This article is more than 11 months old

Under the guidance of their veteran manager, a team of electric youngsters led by Amad Diallo have exceeded expectations

Amad Diallo cost Manchester United £25m and Édouard Michut trained alongside Lionel Messi, Neymar and Kylian Mbappé at Paris Saint-Germain, but they receive no special privileges from Tony Mowbray.

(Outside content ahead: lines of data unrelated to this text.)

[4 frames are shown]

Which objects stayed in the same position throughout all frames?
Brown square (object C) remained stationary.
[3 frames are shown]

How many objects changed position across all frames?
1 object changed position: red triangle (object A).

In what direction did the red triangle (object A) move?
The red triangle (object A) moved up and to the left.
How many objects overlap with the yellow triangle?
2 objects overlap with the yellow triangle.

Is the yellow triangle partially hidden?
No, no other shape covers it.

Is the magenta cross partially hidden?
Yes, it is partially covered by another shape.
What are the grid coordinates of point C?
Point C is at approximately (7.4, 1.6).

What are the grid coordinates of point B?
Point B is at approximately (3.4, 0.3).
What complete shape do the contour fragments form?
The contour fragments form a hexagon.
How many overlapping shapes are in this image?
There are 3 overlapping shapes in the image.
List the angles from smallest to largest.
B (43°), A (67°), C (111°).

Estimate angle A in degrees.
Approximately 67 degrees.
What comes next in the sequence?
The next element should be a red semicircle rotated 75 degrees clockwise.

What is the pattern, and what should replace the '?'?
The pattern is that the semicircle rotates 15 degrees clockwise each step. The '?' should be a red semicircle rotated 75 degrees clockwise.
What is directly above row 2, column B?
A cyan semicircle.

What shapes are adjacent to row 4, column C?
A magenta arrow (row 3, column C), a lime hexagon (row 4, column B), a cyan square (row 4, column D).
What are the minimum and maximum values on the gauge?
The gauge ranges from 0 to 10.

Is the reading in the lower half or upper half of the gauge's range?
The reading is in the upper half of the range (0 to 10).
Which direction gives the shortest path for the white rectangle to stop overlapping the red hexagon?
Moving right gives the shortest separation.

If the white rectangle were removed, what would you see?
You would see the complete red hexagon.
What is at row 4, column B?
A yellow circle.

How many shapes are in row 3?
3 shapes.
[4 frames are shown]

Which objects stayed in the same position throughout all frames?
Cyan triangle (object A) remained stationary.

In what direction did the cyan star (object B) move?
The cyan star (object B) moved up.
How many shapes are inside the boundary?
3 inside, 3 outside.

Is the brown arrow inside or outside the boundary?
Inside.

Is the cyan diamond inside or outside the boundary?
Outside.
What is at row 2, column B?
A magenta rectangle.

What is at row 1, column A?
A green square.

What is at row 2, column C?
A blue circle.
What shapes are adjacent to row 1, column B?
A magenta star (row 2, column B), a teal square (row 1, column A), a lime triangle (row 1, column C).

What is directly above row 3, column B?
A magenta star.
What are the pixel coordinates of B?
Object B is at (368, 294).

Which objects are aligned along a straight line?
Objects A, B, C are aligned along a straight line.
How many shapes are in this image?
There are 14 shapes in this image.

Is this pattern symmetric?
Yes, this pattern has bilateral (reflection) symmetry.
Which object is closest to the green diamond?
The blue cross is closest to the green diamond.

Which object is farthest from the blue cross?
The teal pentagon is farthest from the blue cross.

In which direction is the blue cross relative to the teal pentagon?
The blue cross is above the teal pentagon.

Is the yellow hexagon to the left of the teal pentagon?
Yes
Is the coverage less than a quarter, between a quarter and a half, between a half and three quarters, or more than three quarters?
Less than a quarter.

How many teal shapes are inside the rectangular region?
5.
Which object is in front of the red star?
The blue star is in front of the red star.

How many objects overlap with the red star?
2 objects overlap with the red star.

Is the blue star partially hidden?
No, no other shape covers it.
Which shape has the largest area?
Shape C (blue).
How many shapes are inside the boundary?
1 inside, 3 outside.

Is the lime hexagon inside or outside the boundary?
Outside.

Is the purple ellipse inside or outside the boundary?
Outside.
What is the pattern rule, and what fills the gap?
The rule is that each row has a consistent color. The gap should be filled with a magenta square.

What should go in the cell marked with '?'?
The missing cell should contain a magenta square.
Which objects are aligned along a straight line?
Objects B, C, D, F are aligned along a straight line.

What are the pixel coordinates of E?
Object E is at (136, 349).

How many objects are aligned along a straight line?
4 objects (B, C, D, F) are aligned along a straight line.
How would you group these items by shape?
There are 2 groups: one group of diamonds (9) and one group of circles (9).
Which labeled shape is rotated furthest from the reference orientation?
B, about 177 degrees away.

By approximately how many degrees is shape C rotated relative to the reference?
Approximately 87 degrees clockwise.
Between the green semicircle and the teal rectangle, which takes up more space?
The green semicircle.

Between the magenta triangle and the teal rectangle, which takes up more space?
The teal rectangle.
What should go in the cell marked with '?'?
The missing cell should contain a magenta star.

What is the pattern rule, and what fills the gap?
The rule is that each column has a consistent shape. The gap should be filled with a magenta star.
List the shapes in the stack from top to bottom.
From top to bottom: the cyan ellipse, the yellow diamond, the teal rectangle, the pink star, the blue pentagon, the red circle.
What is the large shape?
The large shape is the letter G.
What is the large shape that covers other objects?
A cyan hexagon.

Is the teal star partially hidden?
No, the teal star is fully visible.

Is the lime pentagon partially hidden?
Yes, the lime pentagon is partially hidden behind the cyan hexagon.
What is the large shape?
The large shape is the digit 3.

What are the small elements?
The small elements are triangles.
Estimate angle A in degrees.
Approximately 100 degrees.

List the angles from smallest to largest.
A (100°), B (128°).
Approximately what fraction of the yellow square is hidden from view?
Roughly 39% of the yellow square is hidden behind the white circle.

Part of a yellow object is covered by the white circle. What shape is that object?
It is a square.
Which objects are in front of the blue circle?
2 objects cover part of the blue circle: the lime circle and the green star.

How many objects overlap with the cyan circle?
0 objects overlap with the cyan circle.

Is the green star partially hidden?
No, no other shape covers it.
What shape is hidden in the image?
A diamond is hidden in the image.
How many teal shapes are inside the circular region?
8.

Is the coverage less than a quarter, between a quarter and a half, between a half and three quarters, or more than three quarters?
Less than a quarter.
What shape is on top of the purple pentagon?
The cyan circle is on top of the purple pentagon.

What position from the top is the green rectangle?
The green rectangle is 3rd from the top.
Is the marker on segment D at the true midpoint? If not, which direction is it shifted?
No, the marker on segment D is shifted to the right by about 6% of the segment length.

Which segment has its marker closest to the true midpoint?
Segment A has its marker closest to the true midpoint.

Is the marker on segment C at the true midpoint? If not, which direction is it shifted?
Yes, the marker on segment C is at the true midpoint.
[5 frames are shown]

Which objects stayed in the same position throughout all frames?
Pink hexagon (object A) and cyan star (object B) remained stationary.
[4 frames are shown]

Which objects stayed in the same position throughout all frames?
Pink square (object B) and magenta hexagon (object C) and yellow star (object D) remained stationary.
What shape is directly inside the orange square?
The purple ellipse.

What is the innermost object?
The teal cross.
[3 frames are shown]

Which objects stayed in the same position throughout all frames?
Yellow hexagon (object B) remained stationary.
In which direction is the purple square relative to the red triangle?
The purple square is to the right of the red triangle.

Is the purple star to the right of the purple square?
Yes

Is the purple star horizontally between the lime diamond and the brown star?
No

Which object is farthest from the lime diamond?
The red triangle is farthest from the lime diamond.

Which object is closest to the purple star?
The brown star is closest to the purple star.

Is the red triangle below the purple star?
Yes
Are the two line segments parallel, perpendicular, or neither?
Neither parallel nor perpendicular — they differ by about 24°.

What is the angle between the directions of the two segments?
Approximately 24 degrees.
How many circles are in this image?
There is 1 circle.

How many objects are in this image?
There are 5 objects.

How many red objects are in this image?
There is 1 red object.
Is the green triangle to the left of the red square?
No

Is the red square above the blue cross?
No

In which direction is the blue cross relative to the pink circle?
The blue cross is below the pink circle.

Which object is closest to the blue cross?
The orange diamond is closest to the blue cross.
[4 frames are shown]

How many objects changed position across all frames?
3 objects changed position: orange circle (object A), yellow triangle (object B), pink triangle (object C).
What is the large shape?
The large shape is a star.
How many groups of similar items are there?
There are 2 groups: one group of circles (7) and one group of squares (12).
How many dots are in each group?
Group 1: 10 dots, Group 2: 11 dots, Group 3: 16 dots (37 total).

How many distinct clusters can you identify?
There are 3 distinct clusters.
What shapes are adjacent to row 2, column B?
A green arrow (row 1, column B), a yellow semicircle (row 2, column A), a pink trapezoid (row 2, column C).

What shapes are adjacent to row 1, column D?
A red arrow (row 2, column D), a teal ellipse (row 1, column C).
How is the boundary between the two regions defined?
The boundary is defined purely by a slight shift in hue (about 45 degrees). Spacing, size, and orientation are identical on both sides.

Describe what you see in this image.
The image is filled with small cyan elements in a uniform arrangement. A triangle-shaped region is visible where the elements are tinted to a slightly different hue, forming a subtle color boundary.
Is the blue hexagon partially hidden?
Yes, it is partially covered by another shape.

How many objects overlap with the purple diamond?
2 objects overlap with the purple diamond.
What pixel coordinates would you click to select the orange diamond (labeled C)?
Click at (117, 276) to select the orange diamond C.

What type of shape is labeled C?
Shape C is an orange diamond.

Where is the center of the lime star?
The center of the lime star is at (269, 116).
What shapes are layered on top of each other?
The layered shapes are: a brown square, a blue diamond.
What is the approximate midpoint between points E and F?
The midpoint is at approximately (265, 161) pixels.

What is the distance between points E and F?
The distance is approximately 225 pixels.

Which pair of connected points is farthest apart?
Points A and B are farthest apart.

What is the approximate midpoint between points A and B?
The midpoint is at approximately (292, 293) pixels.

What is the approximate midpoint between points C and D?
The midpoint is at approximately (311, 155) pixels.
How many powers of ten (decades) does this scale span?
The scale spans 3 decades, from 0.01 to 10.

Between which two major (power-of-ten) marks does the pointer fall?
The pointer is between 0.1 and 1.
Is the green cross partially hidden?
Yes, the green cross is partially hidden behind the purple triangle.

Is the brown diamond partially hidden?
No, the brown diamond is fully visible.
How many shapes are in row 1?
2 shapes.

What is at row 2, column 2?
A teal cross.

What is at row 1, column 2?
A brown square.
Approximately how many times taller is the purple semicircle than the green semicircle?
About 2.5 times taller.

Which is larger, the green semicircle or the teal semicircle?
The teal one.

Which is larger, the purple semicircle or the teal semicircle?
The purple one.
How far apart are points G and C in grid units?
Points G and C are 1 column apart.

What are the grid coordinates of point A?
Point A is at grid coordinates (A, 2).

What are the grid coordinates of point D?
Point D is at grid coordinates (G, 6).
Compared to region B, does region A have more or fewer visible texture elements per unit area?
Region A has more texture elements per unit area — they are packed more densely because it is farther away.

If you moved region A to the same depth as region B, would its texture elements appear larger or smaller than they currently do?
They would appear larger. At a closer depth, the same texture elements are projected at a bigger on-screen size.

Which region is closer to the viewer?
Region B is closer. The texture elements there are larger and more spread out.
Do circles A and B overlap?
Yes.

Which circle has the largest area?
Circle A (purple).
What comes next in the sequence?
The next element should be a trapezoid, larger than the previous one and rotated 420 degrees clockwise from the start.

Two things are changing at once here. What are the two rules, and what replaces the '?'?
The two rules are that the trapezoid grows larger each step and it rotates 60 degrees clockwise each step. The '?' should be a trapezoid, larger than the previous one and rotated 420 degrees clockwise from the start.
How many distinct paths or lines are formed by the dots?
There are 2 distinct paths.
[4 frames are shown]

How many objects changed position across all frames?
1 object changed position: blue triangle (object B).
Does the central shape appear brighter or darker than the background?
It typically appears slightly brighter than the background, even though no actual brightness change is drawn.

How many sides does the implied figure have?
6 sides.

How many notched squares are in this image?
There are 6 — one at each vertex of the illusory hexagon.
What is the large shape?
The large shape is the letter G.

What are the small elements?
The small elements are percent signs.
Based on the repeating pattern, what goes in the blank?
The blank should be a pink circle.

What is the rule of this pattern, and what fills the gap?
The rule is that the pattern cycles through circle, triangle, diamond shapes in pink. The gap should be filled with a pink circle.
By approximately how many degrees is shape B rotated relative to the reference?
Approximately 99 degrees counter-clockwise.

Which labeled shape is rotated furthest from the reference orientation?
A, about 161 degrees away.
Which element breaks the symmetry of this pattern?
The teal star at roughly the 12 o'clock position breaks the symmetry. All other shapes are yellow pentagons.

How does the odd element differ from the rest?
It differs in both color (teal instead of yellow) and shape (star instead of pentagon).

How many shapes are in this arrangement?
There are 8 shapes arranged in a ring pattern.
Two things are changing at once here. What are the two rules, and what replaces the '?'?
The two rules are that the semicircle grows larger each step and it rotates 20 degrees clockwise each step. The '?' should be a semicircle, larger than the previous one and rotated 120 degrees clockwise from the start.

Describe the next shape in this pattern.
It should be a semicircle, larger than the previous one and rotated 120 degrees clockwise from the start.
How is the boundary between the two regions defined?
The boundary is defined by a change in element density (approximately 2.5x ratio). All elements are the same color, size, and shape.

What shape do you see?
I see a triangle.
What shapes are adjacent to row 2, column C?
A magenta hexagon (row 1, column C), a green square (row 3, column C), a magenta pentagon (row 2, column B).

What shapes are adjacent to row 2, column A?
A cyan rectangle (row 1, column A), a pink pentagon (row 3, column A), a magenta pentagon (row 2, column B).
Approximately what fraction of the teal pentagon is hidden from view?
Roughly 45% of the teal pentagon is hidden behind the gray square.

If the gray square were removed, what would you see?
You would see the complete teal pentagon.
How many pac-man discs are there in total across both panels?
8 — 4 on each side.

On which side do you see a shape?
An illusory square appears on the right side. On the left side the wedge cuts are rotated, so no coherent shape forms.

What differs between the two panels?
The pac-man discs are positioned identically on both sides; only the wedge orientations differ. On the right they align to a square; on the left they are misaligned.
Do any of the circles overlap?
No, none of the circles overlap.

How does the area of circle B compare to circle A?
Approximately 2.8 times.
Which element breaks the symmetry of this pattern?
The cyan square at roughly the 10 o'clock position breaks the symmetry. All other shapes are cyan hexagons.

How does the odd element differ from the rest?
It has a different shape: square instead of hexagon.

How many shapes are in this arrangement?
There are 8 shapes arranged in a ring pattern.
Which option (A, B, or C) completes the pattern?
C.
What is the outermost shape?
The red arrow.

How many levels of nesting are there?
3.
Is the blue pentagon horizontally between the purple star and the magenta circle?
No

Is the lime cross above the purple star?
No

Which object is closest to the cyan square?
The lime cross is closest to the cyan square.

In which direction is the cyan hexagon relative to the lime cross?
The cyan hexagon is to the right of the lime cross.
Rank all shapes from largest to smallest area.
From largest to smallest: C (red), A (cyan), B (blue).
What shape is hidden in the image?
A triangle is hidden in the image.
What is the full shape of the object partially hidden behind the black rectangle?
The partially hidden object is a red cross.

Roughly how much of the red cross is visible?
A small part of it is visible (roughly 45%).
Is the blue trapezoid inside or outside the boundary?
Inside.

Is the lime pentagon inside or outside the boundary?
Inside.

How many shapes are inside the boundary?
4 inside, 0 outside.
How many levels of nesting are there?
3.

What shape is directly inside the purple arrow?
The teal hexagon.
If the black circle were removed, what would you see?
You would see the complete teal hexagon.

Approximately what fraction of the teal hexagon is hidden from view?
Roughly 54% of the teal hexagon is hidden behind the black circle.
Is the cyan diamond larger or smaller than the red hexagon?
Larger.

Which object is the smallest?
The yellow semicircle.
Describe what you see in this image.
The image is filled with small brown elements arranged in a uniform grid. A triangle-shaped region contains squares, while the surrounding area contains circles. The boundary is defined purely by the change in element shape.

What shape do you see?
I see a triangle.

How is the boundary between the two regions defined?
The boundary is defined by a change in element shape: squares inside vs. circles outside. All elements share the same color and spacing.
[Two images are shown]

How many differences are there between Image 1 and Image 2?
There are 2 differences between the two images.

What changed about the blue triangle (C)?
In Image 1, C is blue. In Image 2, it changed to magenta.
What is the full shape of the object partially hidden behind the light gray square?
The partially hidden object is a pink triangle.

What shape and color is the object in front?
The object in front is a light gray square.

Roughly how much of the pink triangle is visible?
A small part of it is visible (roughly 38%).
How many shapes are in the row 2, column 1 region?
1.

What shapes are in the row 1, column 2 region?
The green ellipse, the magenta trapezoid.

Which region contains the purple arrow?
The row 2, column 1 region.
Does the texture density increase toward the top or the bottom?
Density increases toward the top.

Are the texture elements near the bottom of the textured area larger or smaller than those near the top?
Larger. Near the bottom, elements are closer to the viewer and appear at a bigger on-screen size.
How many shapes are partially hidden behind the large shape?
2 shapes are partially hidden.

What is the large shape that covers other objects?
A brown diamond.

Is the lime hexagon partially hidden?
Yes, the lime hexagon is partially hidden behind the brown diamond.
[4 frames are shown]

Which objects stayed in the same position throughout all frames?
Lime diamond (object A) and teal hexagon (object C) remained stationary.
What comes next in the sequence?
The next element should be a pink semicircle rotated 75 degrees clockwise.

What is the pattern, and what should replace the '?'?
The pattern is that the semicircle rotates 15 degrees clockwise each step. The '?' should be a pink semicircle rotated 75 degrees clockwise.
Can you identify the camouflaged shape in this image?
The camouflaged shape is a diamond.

The Sunderland manager’s insistence on good habits – on and off the pitch – involves all players, star loanees included, routinely brushing down their boots and hanging them on the correct peg. Instead of allowing dirty shorts and socks on the dressing room floor, they must be picked up and turned inside out, ready for the kit man to place in the washing machine.

Out on the grass, Sunderland’s manager offers constant reminders to Diallo and company to look up, identify space, play on the half turn, run with the ball and deliver it into the right places. “You have to change habits and it’s not always easy,” says Mowbray. “It takes young players time.”

Perhaps, but given that his team have the youngest average age – at 23 – in this season’s Championship and were promoted from League One only last year, they appear to be swift learners.

Sunderland also play the sort of well-structured yet often thrilling football which should offer Luton cause for concern before their visit to the Stadium of Light for Saturday evening’s playoff semi-final first leg.

Rob Edwards, Luton’s manager, may be encouraged by the injuries which have reduced Sunderland’s average height to 5ft 8in and left the former Chelsea and West Ham midfielder Pierre Ekwah as the only fit first-teamer standing over 6ft tall, but their collective ball-playing skills are not to be underestimated.

Amad Diallo, the Manchester United loanee, is Sunderland’s top scorer this term. Photograph: MI News/NurPhoto/Shutterstock

With Mowbray having finally found a way to compensate for the loss of the Scotland centre-forward Ross Stewart to an achilles rupture in January, his side secured sixth place after concluding the league programme on a nine-game unbeaten run. It speaks volumes that Michut, an extremely promising midfielder who has appeared in PSG’s first team, is regularly a substitute.

Stewart, dubbed the Loch Ness Drogba by Wearsiders, had scored 10 goals in 13 league appearances and his absence placed considerable responsibility on Diallo’s slender shoulders. With 13 goals in 37 second-tier matches, the 20-year-old has not only responded magnificently but emphasised why he played in the Champions League for Atalanta as a teenager and Manchester United invested so heavily in his potential.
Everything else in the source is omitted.